Cash remains the most favoured means of payment

As in the past, German consumers prefer to pay for most of their purchases using cash. This is revealed by the Bundesbank's recent 2017 survey on "Payment behaviour in Germany". Upon presenting the survey in Frankfurt, Executive Board member Carl-Ludwig Thiele reported that "Cash remains the most favoured means of payment in Germany", before adding that cashless forms of payment were steadily gaining ground.

The Bundesbank has conducted a household survey on "Payment behaviour in Germany" every three years since 2008. The aim is to examine the way in which households use cash and cashless payment instruments when making their purchases.

According to the survey, German consumers carry around an average amount of €107 in their wallets, including about €6 in loose change. The amount of cash they hold on their person has therefore barely changed since the survey was introduced in 2008. Back then, respondents were found to keep an average amount of €118 at hand, including €7 in coins.

Small amounts almost always settled in cash

In 2017, consumers settled around three-quarters of payments (74%) using banknotes and coins. This is 5 percentage points down on the 2014 figure. The survey found that most purchases costing up to €50 continued to be settled using cash, with cash being favoured to pay small amounts up to €5 in 96% of cases. By contrast, about one in five purchases (19%) were paid for using cards such as girocard.

Share of payment instruments, broken down by transaction amount
Share of payment instruments, broken down by transaction amount

The survey reveals that, in terms of volume, the share of cash payments has fallen below the 50% mark for the first time since this research was initiated. Compared with the previous 2014 survey, the proportion of payments settled using cash has declined from more than 53% to less than 48%, whereas the use of debit cards, such as girocard, has increased. Compared with its 2015 level, the share of debit card payment has risen by just under 6 percentage points, reaching 35% in 2017. Credit cards were likewise used more frequently than before, mainly for larger amounts averaging €81. Even so, credit card payments still accounted for less than 5% of the total volume.

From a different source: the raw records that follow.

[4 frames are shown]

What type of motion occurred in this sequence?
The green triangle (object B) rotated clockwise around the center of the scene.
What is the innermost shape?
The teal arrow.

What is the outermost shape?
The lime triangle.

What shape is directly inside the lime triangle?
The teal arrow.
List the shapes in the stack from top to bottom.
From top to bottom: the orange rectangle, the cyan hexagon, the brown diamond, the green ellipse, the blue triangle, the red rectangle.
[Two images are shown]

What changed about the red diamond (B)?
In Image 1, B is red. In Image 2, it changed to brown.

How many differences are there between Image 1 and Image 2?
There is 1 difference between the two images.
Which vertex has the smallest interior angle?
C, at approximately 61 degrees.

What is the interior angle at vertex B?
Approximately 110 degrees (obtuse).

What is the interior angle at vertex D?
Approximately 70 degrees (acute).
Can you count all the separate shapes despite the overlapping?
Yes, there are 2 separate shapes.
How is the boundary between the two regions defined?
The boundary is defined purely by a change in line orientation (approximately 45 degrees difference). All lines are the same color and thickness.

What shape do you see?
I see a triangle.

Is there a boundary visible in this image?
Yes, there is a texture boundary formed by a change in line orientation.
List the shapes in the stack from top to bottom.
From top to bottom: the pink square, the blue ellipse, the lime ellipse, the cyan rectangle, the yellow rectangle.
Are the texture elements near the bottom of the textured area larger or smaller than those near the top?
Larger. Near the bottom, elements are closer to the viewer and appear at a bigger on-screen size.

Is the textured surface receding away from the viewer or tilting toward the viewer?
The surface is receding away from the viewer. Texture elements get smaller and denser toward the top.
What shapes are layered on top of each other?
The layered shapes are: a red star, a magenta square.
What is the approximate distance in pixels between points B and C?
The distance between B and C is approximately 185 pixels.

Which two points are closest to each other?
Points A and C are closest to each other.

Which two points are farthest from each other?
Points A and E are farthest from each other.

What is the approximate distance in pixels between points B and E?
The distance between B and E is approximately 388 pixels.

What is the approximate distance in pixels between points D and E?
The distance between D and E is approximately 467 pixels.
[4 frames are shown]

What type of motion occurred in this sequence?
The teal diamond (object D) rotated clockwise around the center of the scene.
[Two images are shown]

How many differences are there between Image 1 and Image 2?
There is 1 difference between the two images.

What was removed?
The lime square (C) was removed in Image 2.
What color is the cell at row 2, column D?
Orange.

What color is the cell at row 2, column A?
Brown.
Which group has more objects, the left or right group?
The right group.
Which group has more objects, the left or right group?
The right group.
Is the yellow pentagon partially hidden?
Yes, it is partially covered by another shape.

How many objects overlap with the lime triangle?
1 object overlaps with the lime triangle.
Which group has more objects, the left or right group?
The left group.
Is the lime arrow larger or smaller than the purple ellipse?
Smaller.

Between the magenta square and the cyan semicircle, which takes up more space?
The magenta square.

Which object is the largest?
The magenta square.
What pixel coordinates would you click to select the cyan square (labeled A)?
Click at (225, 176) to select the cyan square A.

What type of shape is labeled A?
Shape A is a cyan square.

New payment methods on the rise

According to the survey, and despite their limited use overall, there was an upsurge in contactless card payments which, as a share of the whole, went up for the first time to over 1%. If use is to become more widespread, Mr Thiele believes that all credit institutions will have to issue contactless girocards as standard and the level of acceptance among retailers will have to be improved.

Internet payment systems like PayPal have now become an established part of the online shopping setup. The survey found that, in 2017, these platforms expanded their share of the total volume of payments to almost 4%. Measured in terms of the number of transactions, the share of internet payment systems stood at 2%, with 44% of those surveyed stating that they made use of these systems, albeit often due to a lack of cost-free alternatives.

Majority against the abolition of cash

The vast majority of respondents (88%) voiced an unchanged preference for cash payment, both now and in the future, strongly rejecting the idea of abolishing cash or limiting its use. In this context, 96% fear that, in the absence of cash, certain groups in society, for instance the elderly, would have difficulty effecting payments. An overwhelming majority also regarded cash as an important factor in controlling personal spending and preserving anonymity. According to the survey, four out of five respondents believed that getting rid of cash would greatly inhibit them.

All four of the surveys on payment behaviour conducted thus far show that overall satisfaction with the classic payment methods is high. Nonetheless, the most recent survey reveals high growth rates for state-of-the-art payment systems such as contactless card payment. Young consumers, in particular, are looking for alternatives to classic payment instruments. Overall, 15% of respondents can imagine holding their current account with, for instance, an internet provider rather than a bank or direct bank. Among the 18-to-24 age group, around one in four of those surveyed said they would like to be able to send money to friends and acquaintances using their mobile phones in a simple, easy-to-use manner.